Viele Werke in der Ausstellung bestehen aus Messgeräten, Barometern, Thermometern, Kompassen, Linsen, Lupen. Uhren, etc., Geräte, mit denen der Mensch seit Jahr und Tag versucht, Raum und Zeit zu kontrollieren. Bonadeo stellt die Verlässlichkeit der Messungen in Frage – so mit seinen “liegenden Eieruhren”, in denen die Zeit still steht, und übt auch Sozialkritik wie in seiner Kompass-Konstruktion “El sur persigue al norte” (Der Süden ist dem Norden auf den Fersen), in der die Nadeln sich gegenseitig so beeinflussen, dass sie schließlich das anzeigen, was der Künstler von ihnen als Aussage haben will.

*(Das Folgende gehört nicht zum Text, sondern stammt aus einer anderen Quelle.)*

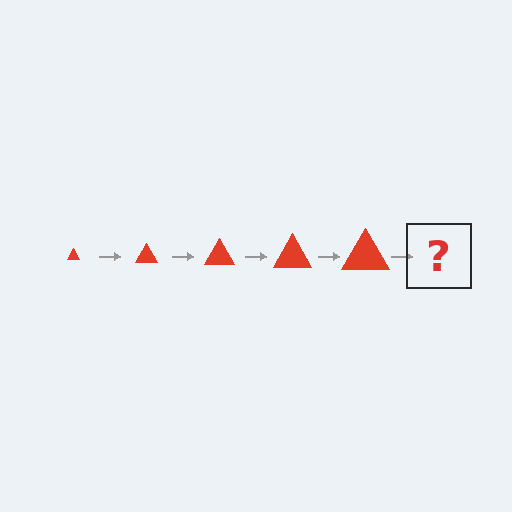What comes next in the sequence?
The next element should be a red triangle, larger than the previous one.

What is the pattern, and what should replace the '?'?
The pattern is that the triangle gets progressively larger each step. The '?' should be a red triangle, larger than the previous one.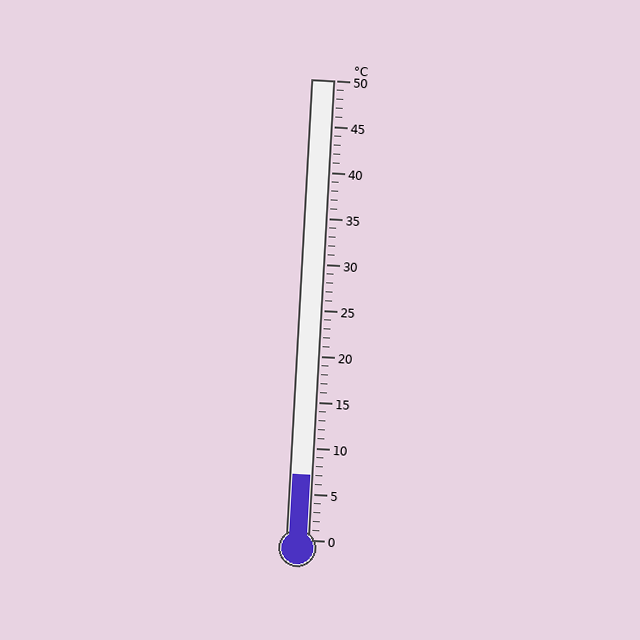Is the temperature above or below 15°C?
The temperature is below 15°C.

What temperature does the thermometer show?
The thermometer shows approximately 7°C.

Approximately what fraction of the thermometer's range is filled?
The thermometer is filled to approximately 15% of its range.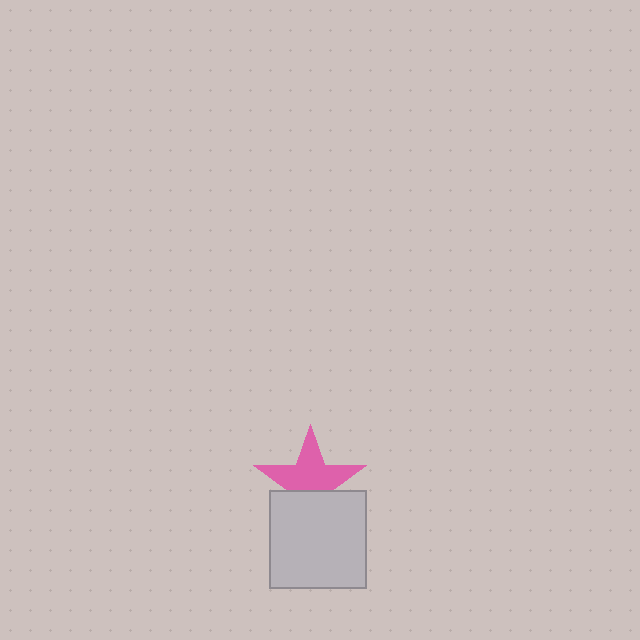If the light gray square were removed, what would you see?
You would see the complete pink star.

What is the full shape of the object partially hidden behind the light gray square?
The partially hidden object is a pink star.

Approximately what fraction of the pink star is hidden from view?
Roughly 39% of the pink star is hidden behind the light gray square.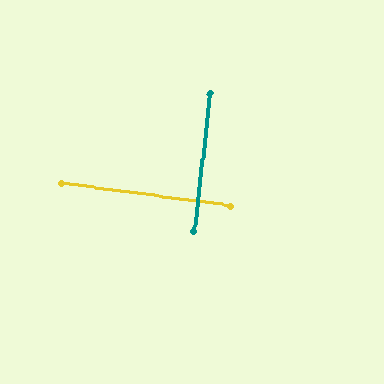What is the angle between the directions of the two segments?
Approximately 89 degrees.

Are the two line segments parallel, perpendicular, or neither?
Perpendicular — they meet at approximately 89°.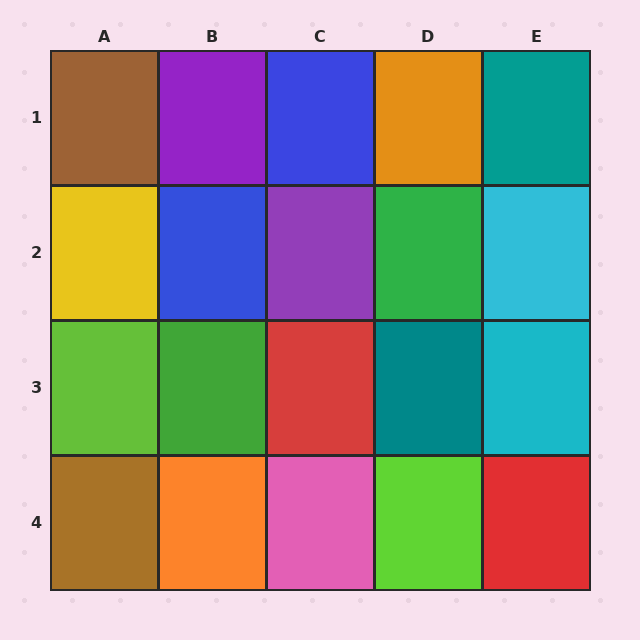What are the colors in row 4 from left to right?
Brown, orange, pink, lime, red.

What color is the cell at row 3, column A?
Lime.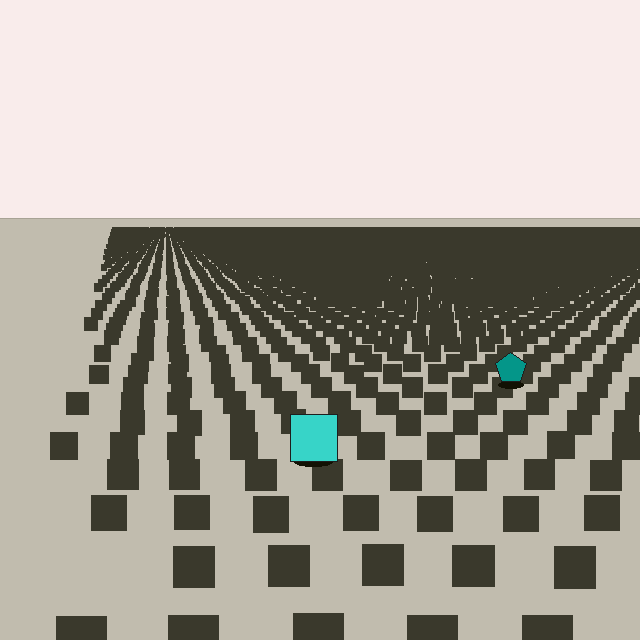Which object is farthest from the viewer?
The teal pentagon is farthest from the viewer. It appears smaller and the ground texture around it is denser.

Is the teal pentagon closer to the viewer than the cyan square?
No. The cyan square is closer — you can tell from the texture gradient: the ground texture is coarser near it.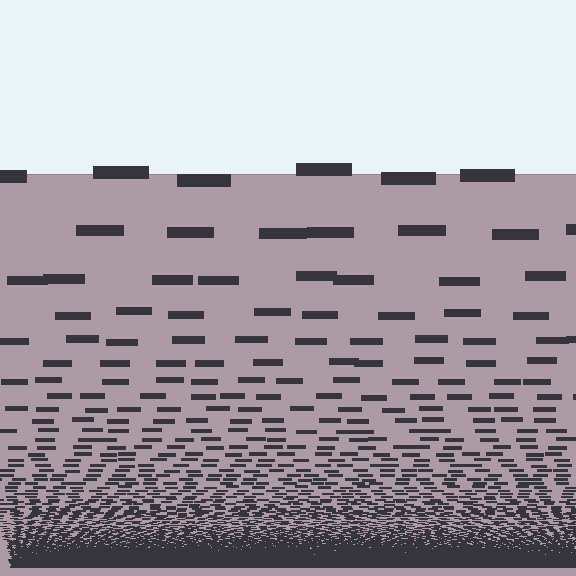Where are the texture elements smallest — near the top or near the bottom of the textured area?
Near the bottom.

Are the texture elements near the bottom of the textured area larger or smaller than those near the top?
Smaller. The gradient is inverted — elements near the bottom are smaller and denser.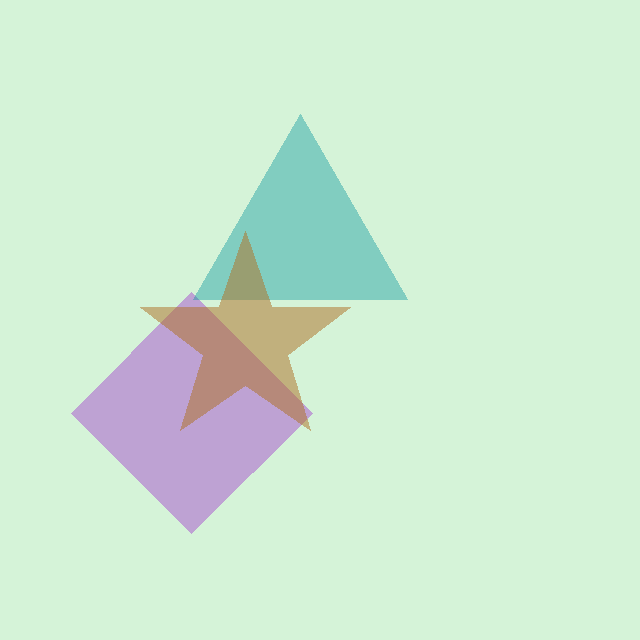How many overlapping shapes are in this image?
There are 3 overlapping shapes in the image.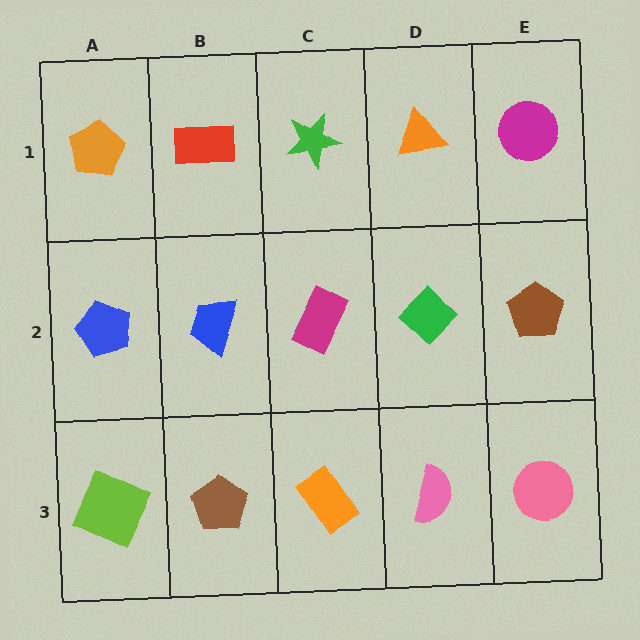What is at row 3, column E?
A pink circle.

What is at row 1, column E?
A magenta circle.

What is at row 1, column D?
An orange triangle.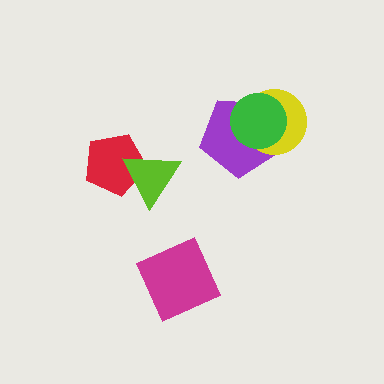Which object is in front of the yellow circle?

Das Spiel mit himmlischen Themen setzt Bonadeo mit drei Projektoren aus den 40er-Jahren fort, von denen einer das Kreuz des Südens an die Decke wirft, ein anderer einen Sturm projiziert, und der dritte den Mond bei Tage und einen Helikopter. Das Werk “Buscando el color del cielo” (Welche Farbe hat der Himmel?) besteht aus 23 Farbskalen mit je vier oder sechs möglichen Himmelsfarben, auf jeder befindet sich ein Mini-Vergrößerungsglas, das einen besonders “poetischen” Namen hervorhebt wie z.B. “Bruma lavanda” (Lavendeldunst). Fotos von Horizonten und ein mit einem Fischauge aufgenommenes Himmelsbild, das unter einer großen Lupe wie ein “Himmelsplanet” wirkt, runden die Ausstellung ab.

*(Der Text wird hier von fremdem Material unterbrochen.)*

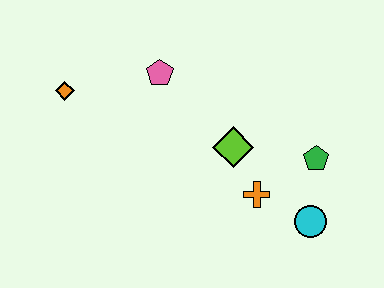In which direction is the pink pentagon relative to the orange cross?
The pink pentagon is above the orange cross.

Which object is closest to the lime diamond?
The orange cross is closest to the lime diamond.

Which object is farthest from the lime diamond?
The orange diamond is farthest from the lime diamond.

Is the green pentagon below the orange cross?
No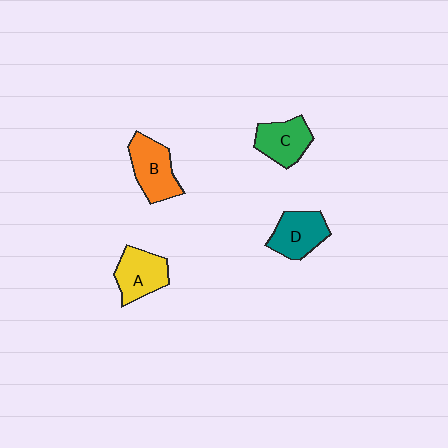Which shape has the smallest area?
Shape C (green).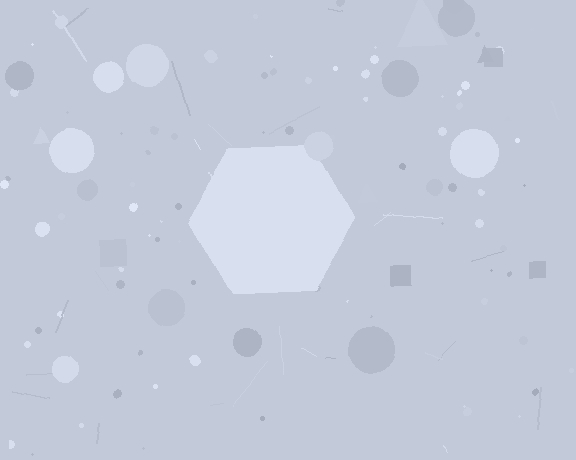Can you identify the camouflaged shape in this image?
The camouflaged shape is a hexagon.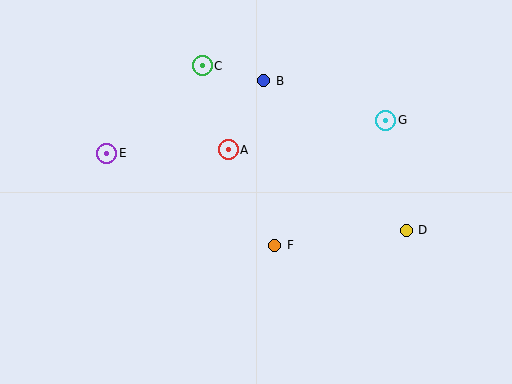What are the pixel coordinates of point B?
Point B is at (264, 81).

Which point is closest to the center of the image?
Point A at (228, 150) is closest to the center.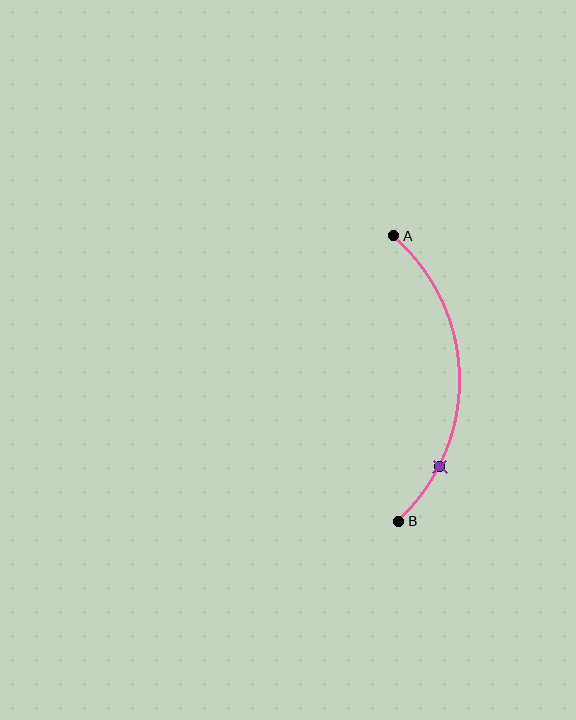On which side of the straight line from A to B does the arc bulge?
The arc bulges to the right of the straight line connecting A and B.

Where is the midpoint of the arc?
The arc midpoint is the point on the curve farthest from the straight line joining A and B. It sits to the right of that line.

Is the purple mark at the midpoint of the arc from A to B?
No. The purple mark lies on the arc but is closer to endpoint B. The arc midpoint would be at the point on the curve equidistant along the arc from both A and B.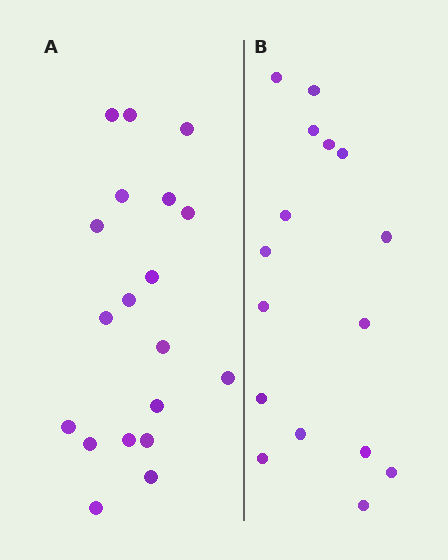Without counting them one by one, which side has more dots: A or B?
Region A (the left region) has more dots.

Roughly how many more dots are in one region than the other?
Region A has just a few more — roughly 2 or 3 more dots than region B.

Kritische und nachdenkliche Töne über den Umgang des Menschen mit Himmel und Erde, viel Humor und die meisterhafte künstlerische Umsetzung der Ideen und Konzepte machen Martín Bonadeos Ausstellung zu einem sehens- und erlebenswerten Abenteuer.

Um noch einmal zum Anfang und auf jene Versammlung des IPIS zurückzukommen: Da saßen die Professoren, Psychoanalytiker, Soziologen, Ökonomen und Philosophen und fanden als “Ergebnis” etwas sehr Schönes: “Nach unserem persönlichen Empfinden können wir bekräftigen, dass der Himmel hier in diesem Raum ist, so wie er auch in jedem einzelnen von uns ist.” Als Betrachter der Ausstellung kann ich hinzufügen, dass er mit Sicherheit auch dort ist.

“El cielo en la tierra” kann noch bis Samstag, den 4. September, montags bis samstags von 11 bis 19 Uhr bei freiem Eintritt im Pabellón de Bellas Artes der UCA, Alicia Moreau de Justo 1300, Puerto Madero, besucht werden. Zum Abschluss der Schau wird am 4.9. um 16.30 Uhr das Buch “Alba Mágica MMX” vorgestellt, in dem die ersten 10 Jahre der Künstlerkarriere Bonadeos resümiert sind. Durch die Veranstaltung führen Fabiana Barreda, Alejandrina D´Elía und Oliverio Duhalde.

Über Martín Bonadeo

Martín Bonadeo wurde 1975 geboren. Der Doktor der Sozialwissenschaften ist Dozent an der UCA und gibt Kurse im Rahmen des Studiengangs “Publicidad y Comunicación Institucional” (Marketing und Medienkommunikation). Er ist einer der Leiter der Presseagentur ICOS, die die UCA und verschiedene Nichtregierungsorganisationen betreut. Vor vier Jahren rief er das TECAT ins Leben (Taller Experimental de Ciencia, Arte y Tecnología/Experimenteller Workshop für Wissenschaft, Kunst und Technologie), eine disziplinenübergreifende Denkfabrik aus Professoren, Studenten und Graduierten verschiedener Fakultäten. Darüber hinaus gibt er Kurse in Zeitgenössischer Argentinischer und Lateinamerikanischer Kunst am PEL (Programa de Estudios Latinoamericanos/Lateinamerikanische Studien).

Als Künstler hat Martín Bonadeo seit dem Jahr 2000 in über 20 Städten der Welt mehr als 35 “Site specific”-Installationen geschaffen. Anfang 2010 präsentierte er in Pittsburgh, USA, die Ausstellung “Alba Mágica MMX”, eine Retrospektive seiner künstlerischen Arbeit. Der Katalog dazu erscheint am 4. September in Buchform.